DELANO — Federal authorities are investigating a helicopter crash that killed a female pilot Wednesday morning.
The helicopter had been doing frost control work over nearby citrus groves when it dove into a grape vineyard just outside this north Kern County city.
The crash site was found at 9:50 a.m. a half-mile west of Famoso-Porterville Highway at Spangler Road, more than three hours after the helicopter went missing, according to Kern County Sheriff’s Department spokesman Ray Pruitt.
A sheriff’s air unit spotted the wreckage with the help of the pilot of another helicopter that had been doing agricultural work along with the one that crashed at 6:21 a.m. That pilot had seen the woman, identified by the coroner’s office Wednesday night as Karen L. Johnson, 62, of Camarillo, go down.
The view of the area was obscured on the ground by trees and vineyards, and was shrouded in dense fog that made it hard to see from the air, so it took time to find the crash site, Pruitt said.

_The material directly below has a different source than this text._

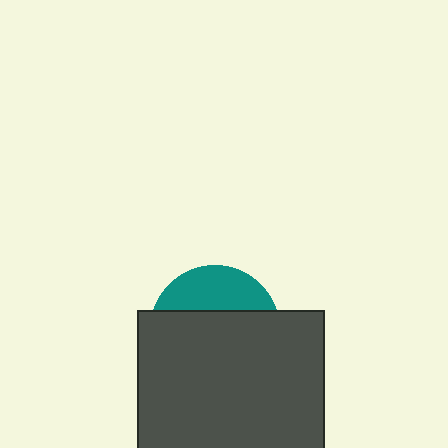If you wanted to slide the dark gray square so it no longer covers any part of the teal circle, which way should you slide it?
Slide it down — that is the most direct way to separate the two shapes.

The helicopter that crashed and another helicopter in the area belong to San Joaquin Helicopters, company operations manager Erik Josephson confirmed Wednesday afternoon. The San Joaquin helicopters had been out since 2 a.m. and usually work until sunrise, Josephson said.

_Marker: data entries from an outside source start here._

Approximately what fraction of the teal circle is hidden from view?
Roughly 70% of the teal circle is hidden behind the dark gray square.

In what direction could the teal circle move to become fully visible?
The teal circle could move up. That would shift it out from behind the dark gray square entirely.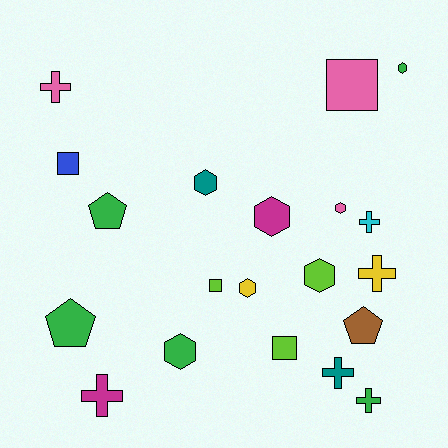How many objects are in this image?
There are 20 objects.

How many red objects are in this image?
There are no red objects.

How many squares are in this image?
There are 4 squares.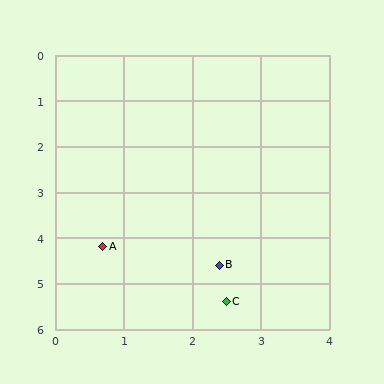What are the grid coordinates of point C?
Point C is at approximately (2.5, 5.4).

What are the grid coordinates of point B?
Point B is at approximately (2.4, 4.6).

Other company employees were doing “as well as can be expected,” he said.
“It’s a reality check that aviation is a serious game,” Josephson said.
He said he wasn’t at liberty to name the owner of the property Johnson was working on. What caused the crash won’t be known until the National Transportation Safety Board completes its investigation.
“It could be one of six million different things,” Josephson said.
An official from the Federal Aviation Administration in Fresno took control of the investigation after local authorities found the wreckage.
Earlier in the morning, the FAA reported that three helicopters were conducting frost control in the area and only two returned to their base. Local officials later said there were two helicopters total. The returning pilot tried unsuccessfully to contact the missing pilot by radio, said FAA spokesman Ian Gregor.
The helicopter departed from Delano Airport and was returning to the airport when it disappeared at about 6:15 a.m. between McComb Road and Quality Road, he said.
A witness, identified as the pilot of the other helicopter, reported seeing an aircraft go down in the area. Both the Kern County Sheriff’s Office and the Kern County Fire Department were involved in the search, which was hampered by low visibility.
Robin Rogers, vice president of Fresno-based Rogers Helicopters Inc., which was not involved in Wednesday’s incident, said frost control involves using helicopters to fly over crops and push the slightly warmer air at higher altitudes downward. It’s not a big difference in temperature, he said, but if the ground level air is at freezing or below and the higher air is above freezing, it makes a difference and keeps frost off the crop.
Rogers said frost control is done on citrus at this time of year, and on almonds, pistachios and cherries in the spring. Helicopters typically fly anywhere from 20 to 50 feet above the treeline, he said.
It can be a risky job, as the lower you fly you have obstacles such as telephone poles and transmission wires, Rogers said. Pilots perform reconnaissance during the day on the fields they’re going to fly so they’re aware of trouble spots.
“The hardest part this time of year is that the fog can form really fast,” he said.
Jon Zaninovich, owner of Jasmine Vineyards where the plane went down, said a foreman alerted him to smoke rising from the vineyards.
Zaninovich said he drove to the scene and found out from authorities what had happened.
He had workers on the ground pruning the vineyard, but fortunately none of them were hurt. Zaninovich said the helicopter was not doing work for him, but speculated that weather likely contributed to the crash.
“I think it was just fog and disorientation,” Zaninovich said. “Not a great way to start the new year, of course. I’m sure it was just an unfortunate accident.”